The herculean task of coordinating this year’s Cincinnati Comic Expo (CCE) didn’t begin immediately after the conclusion of last year’s expo. Like nearly every year since the CCE began eight years ago, planning for the following year’s event started well before the current year’s expo even occurred.
“The expo is a 14-month job,” says administrator Matt Bredestege from his Springfield, Miss. home. “We meet with Duke (Energy Convention Center) to see what’s available and get that secured because we want to tell fans and exhibitors at the 2018 show, ‘Here’s where we are in 2019.’”
The CCE is the only area event of its kind, making it an attractive destination for anyone unwilling to traverse the country for other big conventions. It began in 2010 when Bredestege’s childhood friend Andrew Satterfield — tired of traveling to distant events — actualized his frequent threat to start his own comic con.
“I was working for Channel 5 on the assignment desk at the time and I said, ‘You start the show and I’ll do the PR,’ ” Bredestege says. “Of course, as soon as we moved out of Cincinnati, he called and said, ‘I’m starting a show.’ And I was like, ‘Dammit, we just moved.’ But if you’ve got a phone and an internet connection, you can do pretty much everything without being there in person.”

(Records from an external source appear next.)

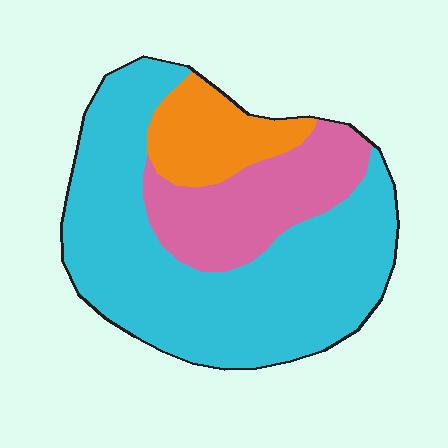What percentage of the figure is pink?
Pink takes up about one quarter (1/4) of the figure.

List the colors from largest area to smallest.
From largest to smallest: cyan, pink, orange.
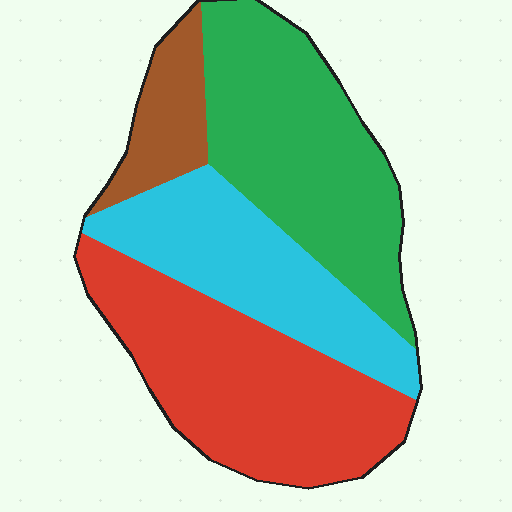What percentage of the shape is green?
Green takes up between a quarter and a half of the shape.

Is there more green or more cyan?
Green.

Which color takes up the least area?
Brown, at roughly 10%.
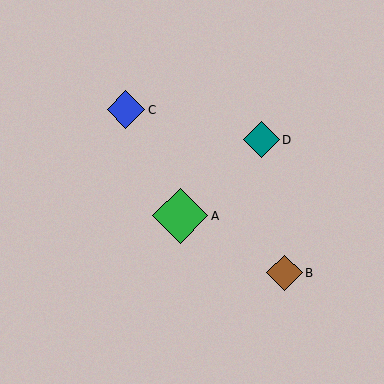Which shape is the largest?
The green diamond (labeled A) is the largest.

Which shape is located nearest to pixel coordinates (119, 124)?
The blue diamond (labeled C) at (126, 110) is nearest to that location.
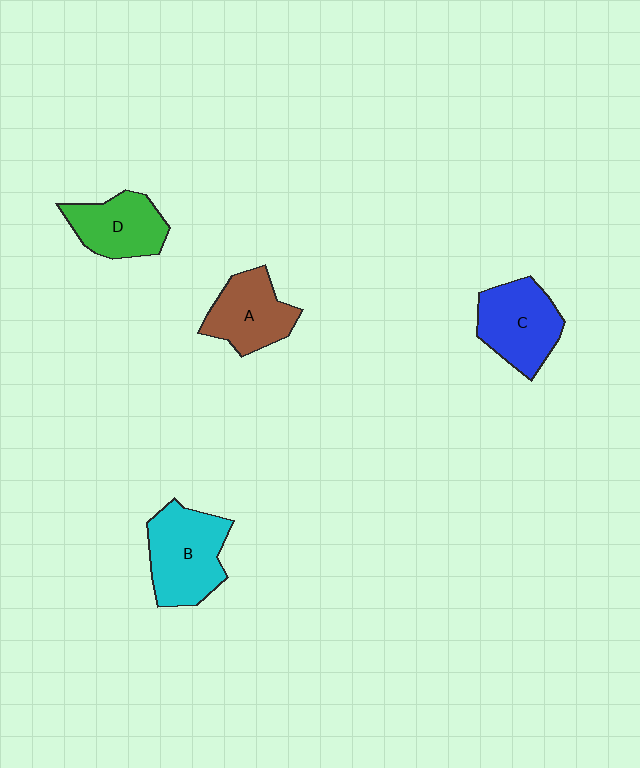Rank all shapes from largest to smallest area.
From largest to smallest: B (cyan), C (blue), A (brown), D (green).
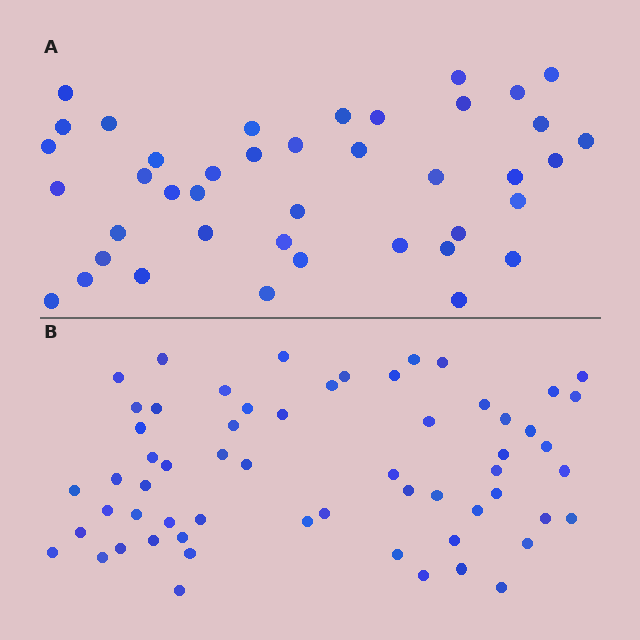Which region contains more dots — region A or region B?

Like previous events, 2018’s CCE, which takes place this weekend at the Duke Energy Convention Center, features celebrities from the varied entertainment realms the expo represents: actors, artists, writers and designers from film, television, comics and gaming. Two big 2018 appearances are Nikolaj Coster-Waldau, best known as Jaime Lannister from the nearly-concluded Game of Thrones, and Peter Mayhew, made supernaturally famous as Chewbacca in the Star Wars franchise. But with a few cancellations already, fingers are perpetually crossed.
“Nikolaj was supposed to be in the United States three times this year, and he had things come up where he canceled the first two appearances,” he says. “Right now, we’re going to be Nikolaj’s only U.S. appearance this year and his first U.S. show in five years. And Peter Mayhew just had back surgery, and we’re told that everything is on schedule for his physical therapy, but until his plane’s on the ground, nothing is certain.”
Regardless, there’s plenty of star power over the expo’s three-day stretch, including Summer Glau (Firefly/Serenity), Clark Gregg (Agent Phil Coulsen from ABC’s Agents of S.H.I.E.L.D./The Avengers film franchise), Cary Elwes (The Princess Bride, Robin Hood: Men in Tights, Stranger Things) and show newbie Benedict Wong (Dr. Strange, Avengers: Infinity War). As Bredestege explains, the expo’s guest-booking strategy exists in the Venn diagram of celebrities that draw well, based on the broad expertise of Bredestege (the TV/film buff), Satterfield (the comic book geek), their friend/comic con aficionado/security pro David Wray and the expo’s advisory committee. They also evaluate who is available, affordable or promoting a project or anniversary.
He notes that they love celebs like the aforementioned Elwes, who are open and engaging in the show atmosphere, and also have a broad fan demographic of both comedy and drama on film and television.
“We’re not all fanboys putting our personal fandoms forward,” Bredestege says. “We’re looking at what fans want, because if the fans don’t come, we don’t have a show. Fans might want a certain guest and we know they’re filming or have requirements we cannot meet. We read fan surveys, and the biggest thing they want is super hero stuff. We’re always looking at the Marvel Universe; that just gets larger and larger. There’s also hundreds of other shows across the country and we’re competing with that.”
CCE’s celebrity appearances — check the expo’s website for the full slate of guests, pricing for autographs and photo-ops, as well as a packed lineup for comic book artists and writers, including famed UK artist John Bolton, who will make a rare U.S. appearance — are complemented by dozens of vendor booths, a cosplay element, costume competition, workshops and panels, the longstanding Geek Prom (this year is Midwest Muggle Fest, an extension of last year’s Harry Potter prom theme), and even speed dating and an annual blood drive. Creating the expo annually is an incredible undertaking for people who juggle full-time work schedules; Bredestege has become the point person for daytime needs.
“When we left Cincinnati, I became a house husband,” he says. “If we need an agreement discussed, or there’s a call they can’t make from work, they assign me that task. That can entail the convention center, or the decorator, and I oversee the communications, our social media, how we’re getting the word out. I proofread and make sure everything’s perfect. My name and one of my best friends’ names is attached to this. I’m going to make sure we put the best product out there.”
The Cincinnati Comic Expo runs Sept. 14-16 at the Duke Energy Convention Center (525 Elm St., Downtown). More info: cincinnaticomicexpo.com.